What do these contracts mean at the department level?
“Freed-up money,” said Amy Sebring, chief financial officer. “For the William & Mary community, we want departments, schools and administrative units to understand that what we are trying to do with these cooperative contracts, and therefore with the resulting savings, is to free-up dollars at the department or unit level that can be used for other priorities in their own budgets.”
Johnson added there will be instances where the university or the department is saving as much as 50 percent on some items, with a normal expectation of three to eight percent.
“Given the campus-wide volume, with some vendors such as The Supply Room, three to eight percent can result in $10,000 a month in savings for purchasers at the college,” he said.
VHEPC’s role is to not only provide the savings opportunities, but to make it easy for members to take advantage of them.
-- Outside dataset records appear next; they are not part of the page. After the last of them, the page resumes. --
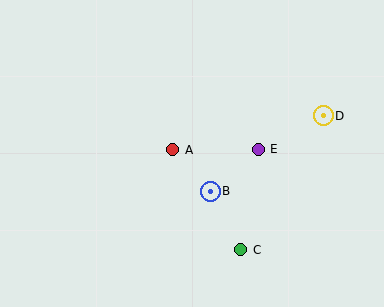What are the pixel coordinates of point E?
Point E is at (258, 149).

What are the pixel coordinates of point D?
Point D is at (323, 116).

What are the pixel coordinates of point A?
Point A is at (173, 150).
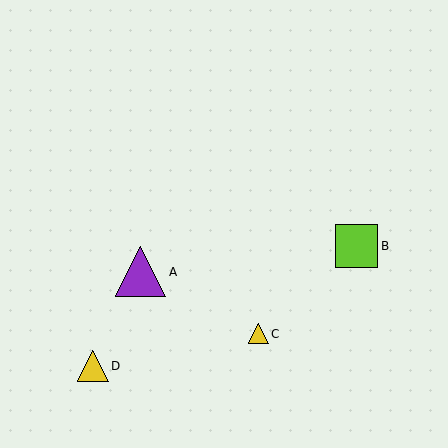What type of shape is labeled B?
Shape B is a lime square.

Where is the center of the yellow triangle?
The center of the yellow triangle is at (258, 334).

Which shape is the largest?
The lime square (labeled B) is the largest.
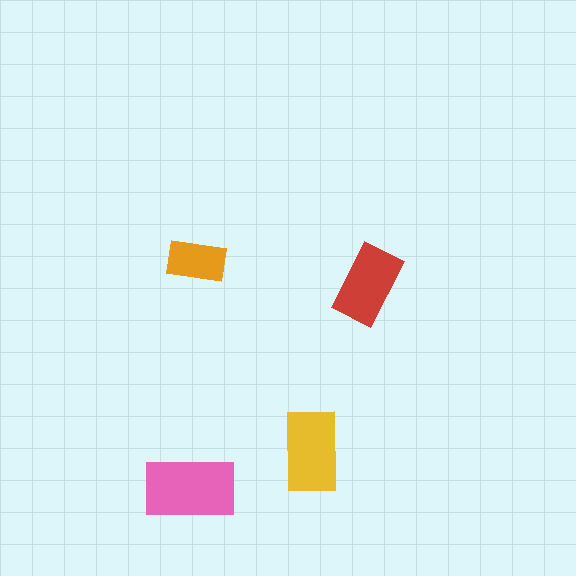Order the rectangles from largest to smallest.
the pink one, the yellow one, the red one, the orange one.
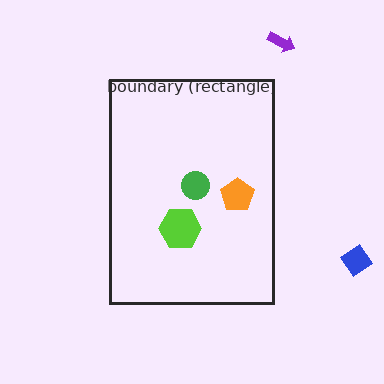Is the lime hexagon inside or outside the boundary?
Inside.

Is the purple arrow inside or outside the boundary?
Outside.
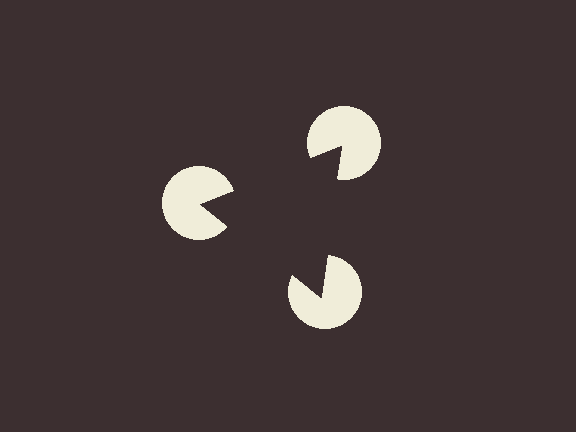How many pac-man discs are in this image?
There are 3 — one at each vertex of the illusory triangle.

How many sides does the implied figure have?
3 sides.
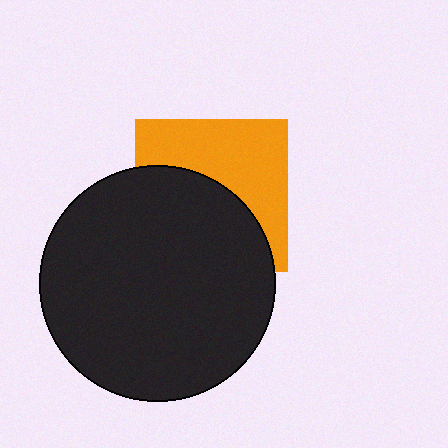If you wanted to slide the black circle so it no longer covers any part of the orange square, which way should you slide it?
Slide it down — that is the most direct way to separate the two shapes.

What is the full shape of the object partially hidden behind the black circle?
The partially hidden object is an orange square.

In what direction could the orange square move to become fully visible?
The orange square could move up. That would shift it out from behind the black circle entirely.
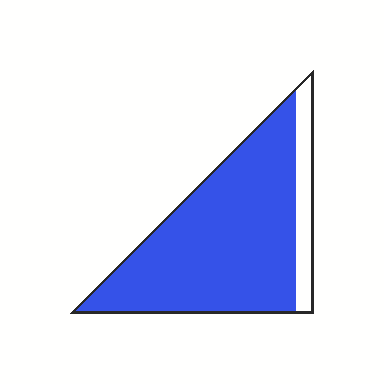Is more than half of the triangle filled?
Yes.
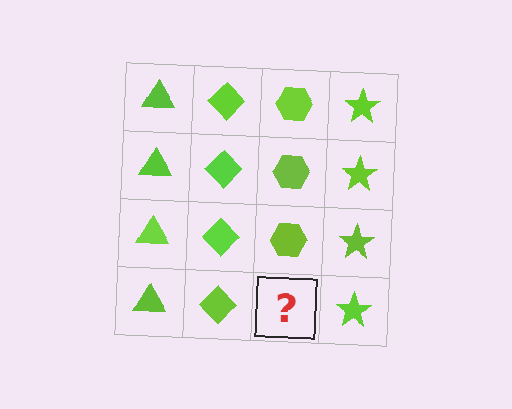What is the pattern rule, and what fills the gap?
The rule is that each column has a consistent shape. The gap should be filled with a lime hexagon.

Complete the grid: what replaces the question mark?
The question mark should be replaced with a lime hexagon.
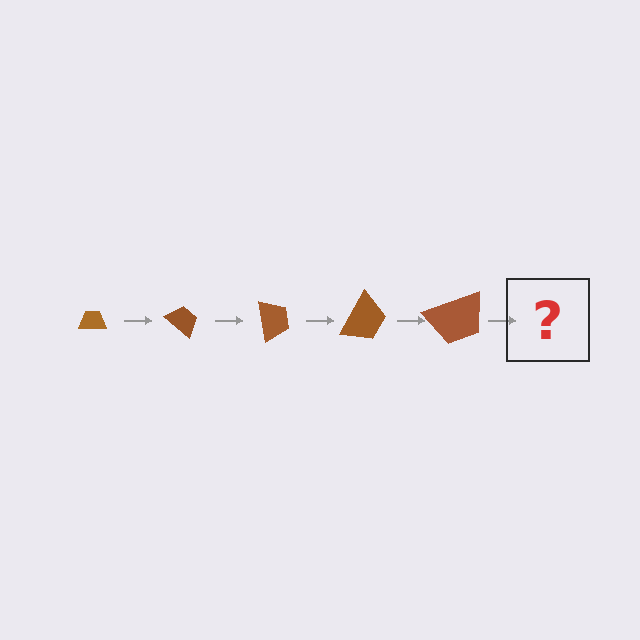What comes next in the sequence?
The next element should be a trapezoid, larger than the previous one and rotated 200 degrees clockwise from the start.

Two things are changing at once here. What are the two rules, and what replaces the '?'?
The two rules are that the trapezoid grows larger each step and it rotates 40 degrees clockwise each step. The '?' should be a trapezoid, larger than the previous one and rotated 200 degrees clockwise from the start.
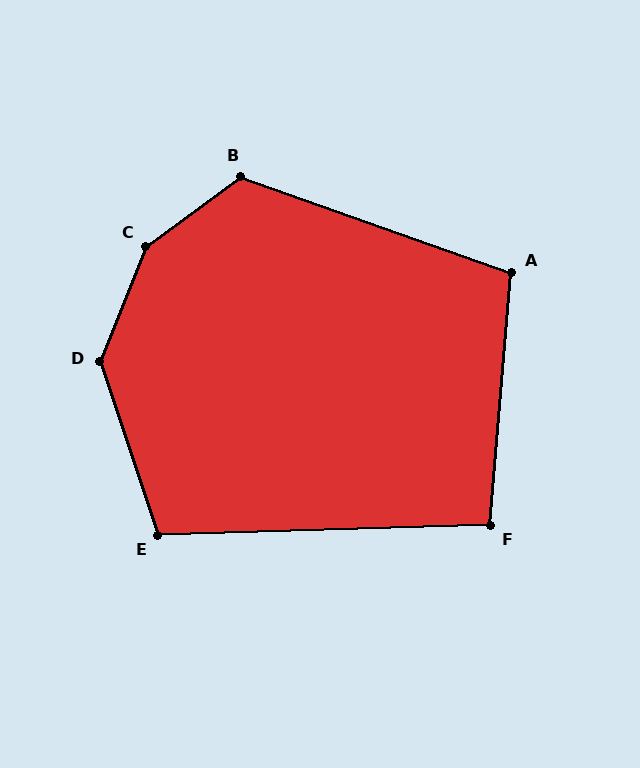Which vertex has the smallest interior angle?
F, at approximately 96 degrees.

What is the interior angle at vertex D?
Approximately 139 degrees (obtuse).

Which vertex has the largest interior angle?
C, at approximately 148 degrees.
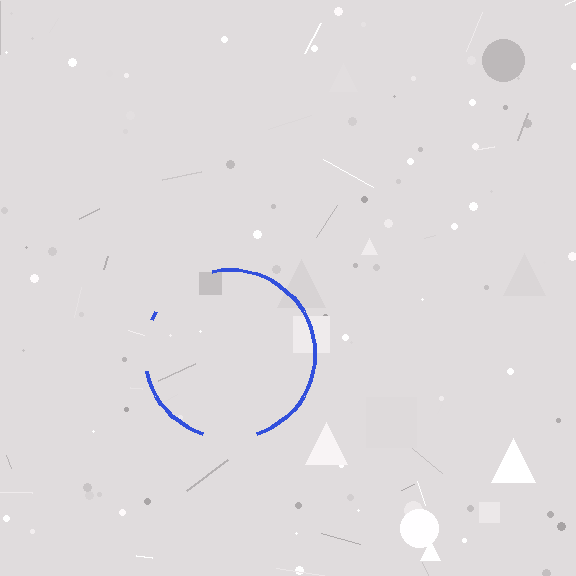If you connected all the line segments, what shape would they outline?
They would outline a circle.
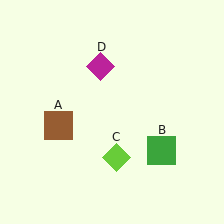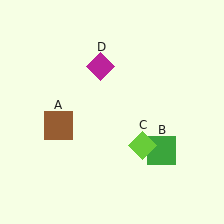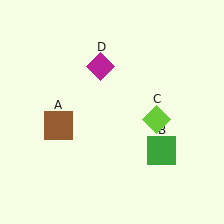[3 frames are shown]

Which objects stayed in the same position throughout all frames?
Brown square (object A) and green square (object B) and magenta diamond (object D) remained stationary.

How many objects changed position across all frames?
1 object changed position: lime diamond (object C).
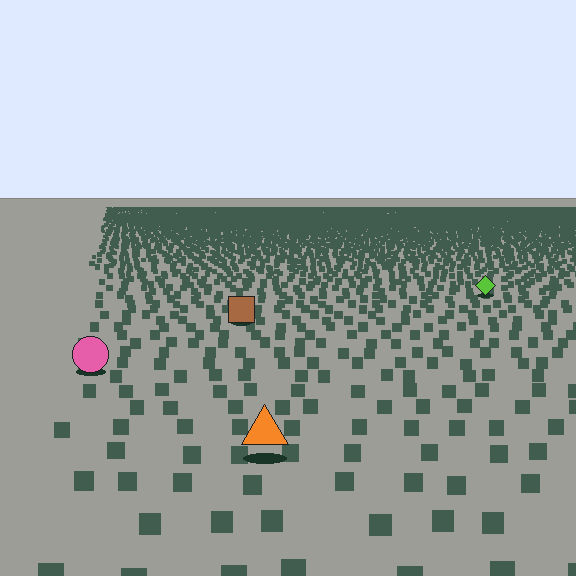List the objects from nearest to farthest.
From nearest to farthest: the orange triangle, the pink circle, the brown square, the lime diamond.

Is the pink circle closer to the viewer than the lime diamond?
Yes. The pink circle is closer — you can tell from the texture gradient: the ground texture is coarser near it.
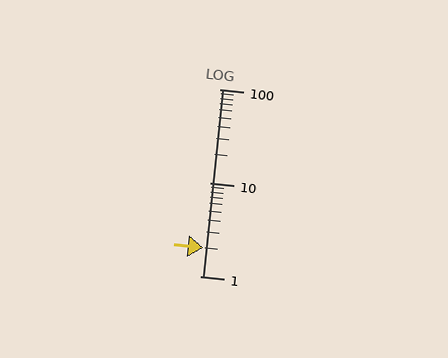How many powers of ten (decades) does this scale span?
The scale spans 2 decades, from 1 to 100.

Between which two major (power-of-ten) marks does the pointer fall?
The pointer is between 1 and 10.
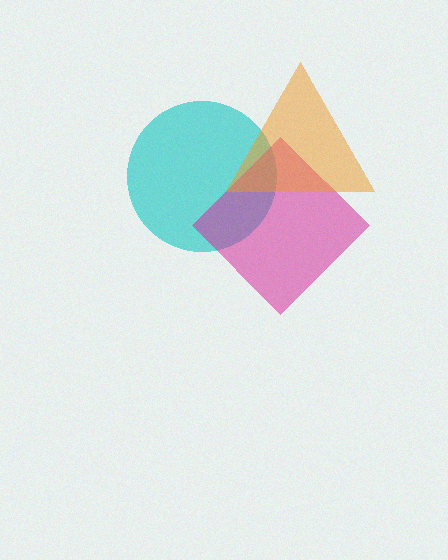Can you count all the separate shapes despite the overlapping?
Yes, there are 3 separate shapes.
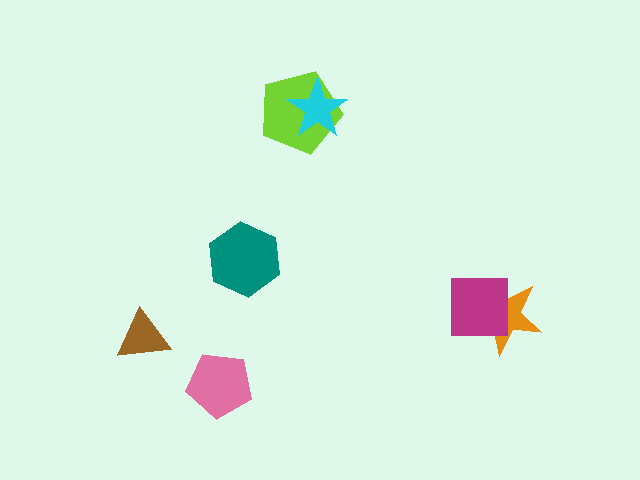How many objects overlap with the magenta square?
1 object overlaps with the magenta square.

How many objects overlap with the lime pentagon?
1 object overlaps with the lime pentagon.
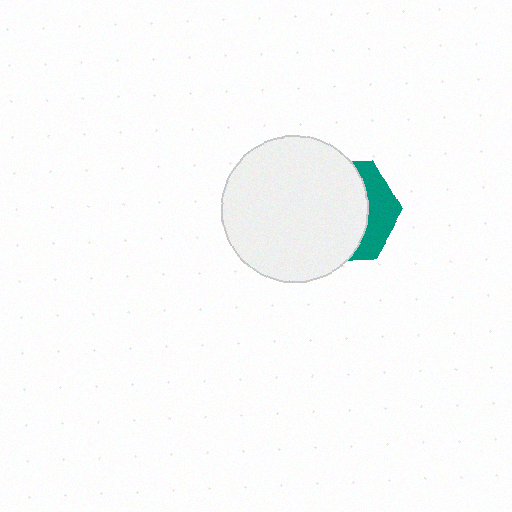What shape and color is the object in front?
The object in front is a white circle.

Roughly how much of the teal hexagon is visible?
A small part of it is visible (roughly 31%).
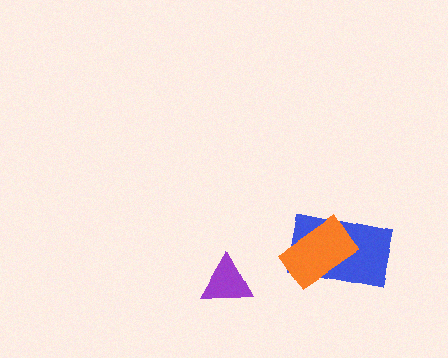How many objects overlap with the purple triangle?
0 objects overlap with the purple triangle.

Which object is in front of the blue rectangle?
The orange rectangle is in front of the blue rectangle.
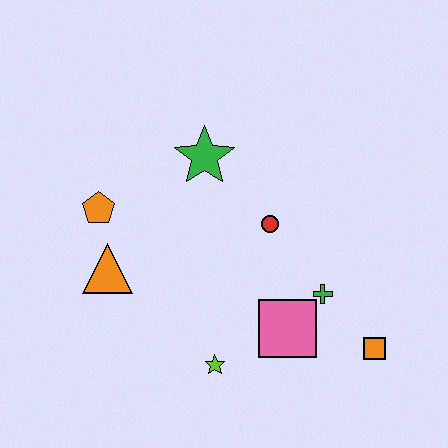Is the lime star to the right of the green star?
Yes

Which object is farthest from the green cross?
The orange pentagon is farthest from the green cross.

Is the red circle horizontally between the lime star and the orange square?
Yes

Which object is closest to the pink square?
The green cross is closest to the pink square.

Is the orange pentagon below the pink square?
No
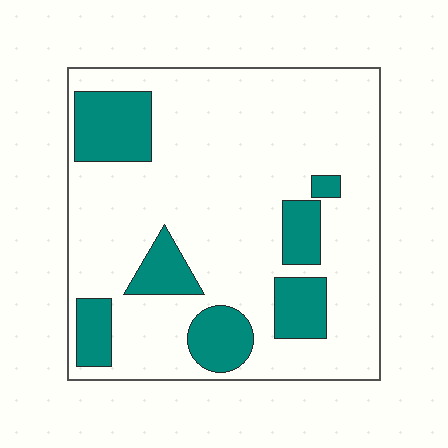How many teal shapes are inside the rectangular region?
7.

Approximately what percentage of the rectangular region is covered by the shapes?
Approximately 20%.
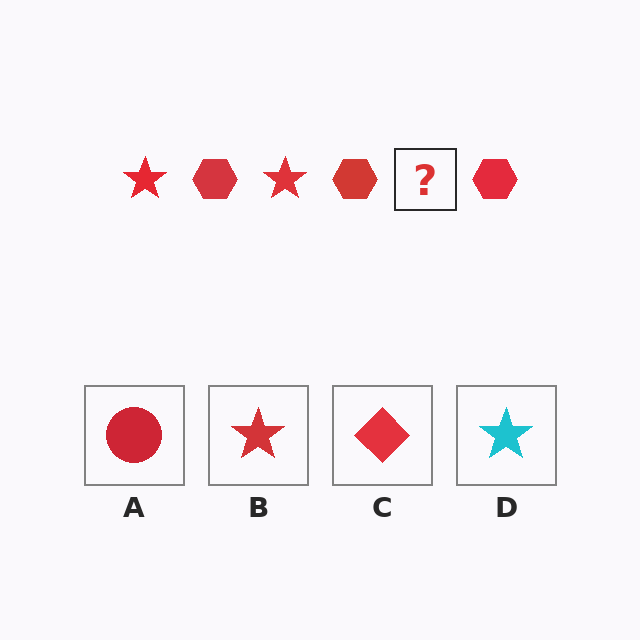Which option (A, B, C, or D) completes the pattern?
B.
“VHEPC has already ‘cut the coupon’ for the shopper,” Sebring said. “Resources are always constrained; this could provide departments with a real opportunity for savings.”
Johnson said there is no doubt the contracts will save William & Mary money; it’s just how much that remains to be seen.
“Participation by departmental buyers is key to the ultimate success of this project,” Sebring added. “Moving forward, much of our effort will be on educating buyers at the department level about the availability of these cooperative contracts and the savings they can recoup. We are only going to save as much as people participate in the program. And getting wide-scale participation is hard. People will need to recognize this as their business opportunity.”
More than 97 percent of purchases at William & Mary are completed at the department level within their delegated authority, Johnson noted. Delegated authority purchases are those that fall below $5,000 and where the purchaser is not required to go through procurement beforehand.
Ideally what procurement would like to see, Johnson said, is for a unit to take savings and apply it to another budget priority, perhaps a maintenance contract for a piece of equipment that they previously didn’t have funds for.
While a number of savings opportunities have been identified, William & Mary Procurement and VHEPC are looking for more.
“If there are members of the William & Mary community that have ideas of where money can be saved, we hope they will contact us,” Johnson said. “The more information we have, the better we are going to be able to fulfill everybody’s needs.”
Identifying the products people on campus use most is imperative, he added.
“If we have a story to tell and can go out to a vendor and say ‘the total spend across the colleges and universities is really increasing and the higher ed community is committed to this,’ it will help in future negotiations with other vendors for other products,” Sebring agreed.
In the end, success will beget success, she added.